Science Objects are two hour on-line interactive inquiry-based content modules that help teachers better understand the science content they teach. This Science Object is the second of four Science Objects in the Coral Reef Ecosystems SciPack. It investigates the abiotic characteristics that affect the coral reef ecosystem. The number and kinds of organisms found along each reef depend on the physical conditions of the environment and resources available, including food, light, water quality, temperature, and other organisms living in the reef. If conditions change significantly due to changes in climate, loss of food sources, excessive predation, or loss of habitat, the health and stability of the ecosystem will be affected. Like many complex systems, coral ecosystems tend to have cyclic fluctuations around a state of rough equilibrium. In the long run, if conditions remain reasonably constant a coral ecosystem can be stable for hundreds of years.
Ideas For Use
Science Objects are two hour learning experiences teachers can use to enhance their understanding of a particular scientific concept. Teachers can access any topic “on demand” from the Internet. Topics are based on the science literacy goals in the national standards (NSES, Science for All Americans, Benchmarks, and the Atlas of Scientific Literacy) and tied to state standards.

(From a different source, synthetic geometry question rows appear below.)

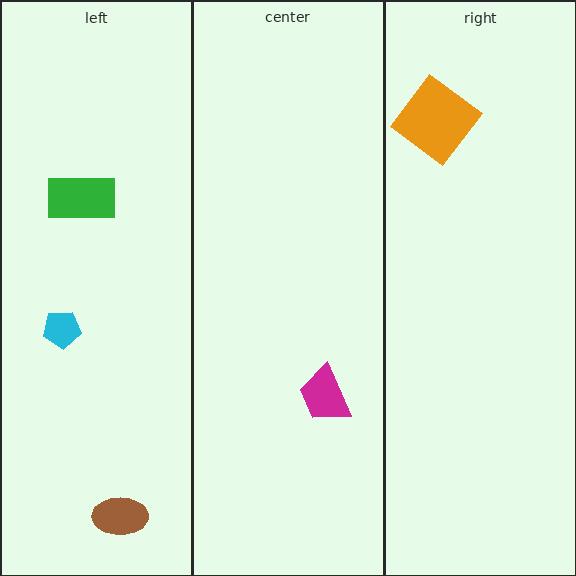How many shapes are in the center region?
1.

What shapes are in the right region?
The orange diamond.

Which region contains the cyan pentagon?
The left region.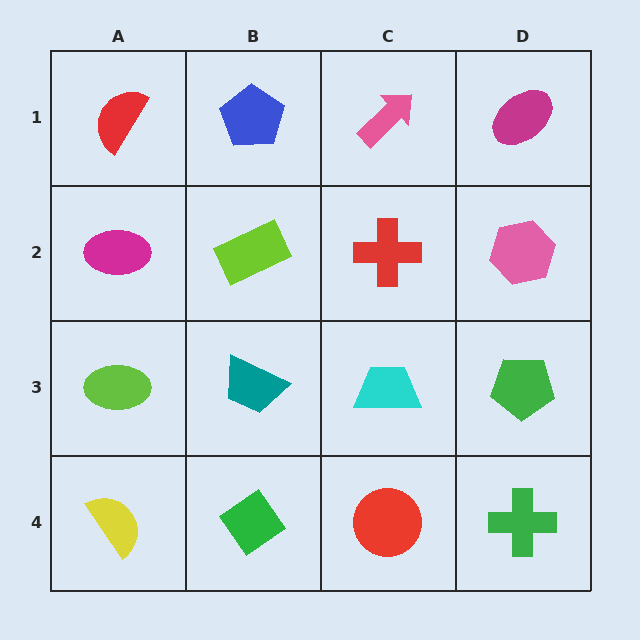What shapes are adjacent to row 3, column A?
A magenta ellipse (row 2, column A), a yellow semicircle (row 4, column A), a teal trapezoid (row 3, column B).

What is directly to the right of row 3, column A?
A teal trapezoid.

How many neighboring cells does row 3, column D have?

Each Science Object provides an understanding of the science content by providing a structured set of learning experiences through simulations and practice assessments. Science Objects challenge teachers to explore and explain real world phenomena and are founded on the principle that learners must be challenged with a problem, observation, data, etc., in order to develop scientific understanding. Science Objects utilize the five phases of inquiry-based learning: Engage, Explore, Explain, Elaborate, and Evaluate.
Coral Reef Ecosystems: The Abiotic Setting
- Identify the characteristics of an ecosystem, and describe the interdependence between biotic and abiotic features in an ecosystem.
- Describe how the following abiotic factors provide coral with the energy needed to survive and grow within their ecosystem: sunlight, water, oxygen, and carbon dioxide.
- Describe the optimal environmental conditions for coral reef growth, and explain the process of coral reef development (including the role of available sunlight and calcium).
- Explain how the following environmental factors might affect coral ecosystems: increase in dissolved CO2, changes in global temperatures, increase in ocean water turbidity through water pollution.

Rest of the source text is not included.